Added benefits are that, over time, the farmers have been able to form groups where they discuss solutions to challenges related to the market and surplus production. One solution was to maintain group membership; another was to assess market value of their products and identify markets for surplus production. These groups have also ventured into table banking, whereby they save and then lend money to members (table banking is a group-funding strategy in which members meet regularly, place their savings, loan repayments and other contributions on the table, and then borrow long-term or short-term loans as needed). This project is attracting support from the Government and other local banks, who also train the farmers on marketing opportunities available. Participants have reaped economic benefits by selling extra farm and livestock yields, venturing into small-scale business, and forming investment groups through table banking. These economic benefits contributed to further improving their food security.

Challenges

During the course of the project, the most serious challenge faced had to do with barriers to community buy-in. Some community members prefer immediately realisable support, e.g. food aid. This challenge was addressed by holding regular discussions with programme participants on how undernutrition (both acute and chronic) impacts a child, and how food aid can displace local production and is not a sustainable solution. A second challenge related to market routes for surplus yield to be sold in order to reduce wastage and losses. The agricultural extension workers trained the farmers on post-harvest storage and, together with beneficiaries, engaged in discussions on market avenues available.

Lessons learned

By integrating nutrition-sensitive interventions – home gardening, small-stock provision and hygiene education – into a broader set of interventions, we were able to implement a well-coordinated, multi-sectoral project with strong stakeholder partnerships at all levels. At the community level, the community health workers and agriculture extension workers partnered in engaging the communities to improve household food consumption and thus improve their children’s diet. At the county leadership level, the Ministries of Agriculture, Livestock and Health worked together to contribute to the agenda of improving nutrition at the household level.
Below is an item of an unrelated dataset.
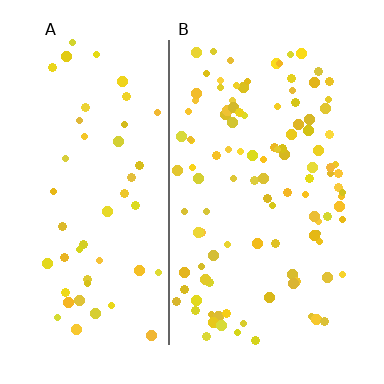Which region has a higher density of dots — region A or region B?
B (the right).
There is a need to institutionalise multi-sectoral collaboration for nutrition-sensitive programming to ensure success. This project provided an example of such collaboration. Furthermore, strengthening of the existing county multi-sector steering group (which is coordinated by the National Drought Management Authority) should be explored, as this forum brings various sector heads and representatives together to discuss ongoing activities across sectors within the county, and occasionally includes nutrition on its meeting agenda. Such fora can be utilised to address the underlying causes of malnutrition and, in the long run, push forward the nutrition agenda.